Big Drop in Japan’s GDP
Crushed by the yen, weak sales and floods.
The Japanese economy shrank twice as much as expected after supply disruptions caused by the Thai floods battered exports that were already affected by weak global demand and a strong currency.
The 0.6% shrinkage for the October to December period pulled the economy into its first full-year contraction since the 2009 financial crisis.
Domestic demand also weakened, a worrying sign that the anticipated economic boost from earthquake rebuilding has been slow to materialize.
The data puts pressure on the Bank of Japan (BOJ) to ease monetary policy. The central bank may respond by setting a more specific inflation goal, but is seen keeping policy on hold.
Some analysts, like Musha Research’s Ryoji Musha, expect the Japanese economy to grow again this year, as firms get past negative, but temporary factors like the flood-induced disruptions:
“First, Thailand and yen appreciation, then the weakness in China, the U.S. and so on. All those one-time negative factors turn around this quarter, or next quarter. Therefore, from a cyclical point of view, we’ll see a rather large rebound of Japanese exports, which is quite good for Japanese GDP in the short term.”

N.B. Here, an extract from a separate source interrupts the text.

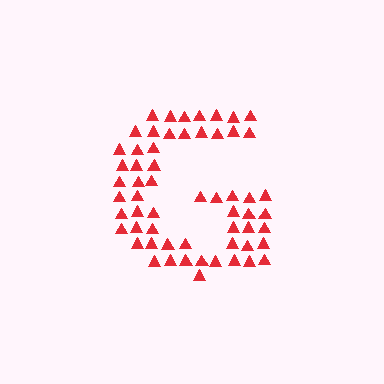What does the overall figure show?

Musha also points to the improving situation in Greece, where policymakers have made progress on improving their fiscal situation.
“Looking at this year, the situation has, I think, certainly stabilized and the market may still be encouraged to take risks going forward.”
Japan’s Nikkei 225 closed 0.6% higher on Monday after Greek lawmakers approved a highly unpopular austerity bill, in return for a second bailout from the European Union and IMF.